Stand: 02.07.2025 19:43 Uhr

Der Senat hat den Gesetzentwurf der Initiative „BaumEntscheid“ abgelehnt. Die Aktivisten bereiten nun ihren nächsten Schritt vor. Wer steckt eigentlich hinter der Initiative? Ein Treffen an dem Ort, wo alles begann. Von Pauline Pieper

„Wie kann man mit moderner Stadtplanung einen so völlig fehlkonstruierten Platz machen?“, fragt Heinrich Strößenreuther. Der Umweltaktivist steht in der prallen Sonne auf dem Otto-Weidt-Platz in der Europacity nördlich des Berliner Hauptbahnhofs.
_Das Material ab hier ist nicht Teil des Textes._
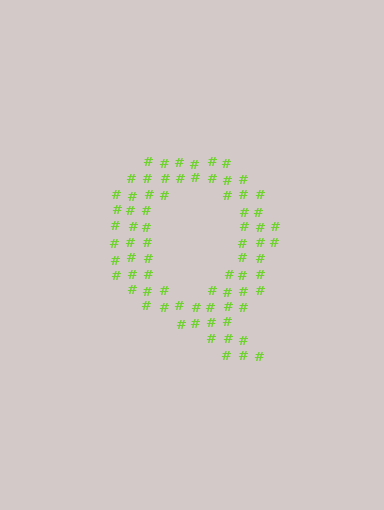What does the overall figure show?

Einige junge Bäume spenden einen spärlichen Schatten, ansonsten glüht das Pflaster vor Hitze. Vor drei Jahren zog der Aktivist Strößenreuther in das neugebaute Viertel und war entsetzt.
 
Wegen der Temperaturen habe er nachts nicht schlafen können. Neu gepflanzte Bäume an der angrenzenden Heidestraße hätten die Hitze nicht überlebt. Da sei ihm der Gedanke gekommen, dass es ein neues Gesetz brauche: „Wer einen Baum fällt, muss in gleicher Zahl Blätter nachpflanzen.“ Denn Bäume spenden Schatten und kühlen die Stadt. Die Idee eines Baum-Volksbegehrens war geboren.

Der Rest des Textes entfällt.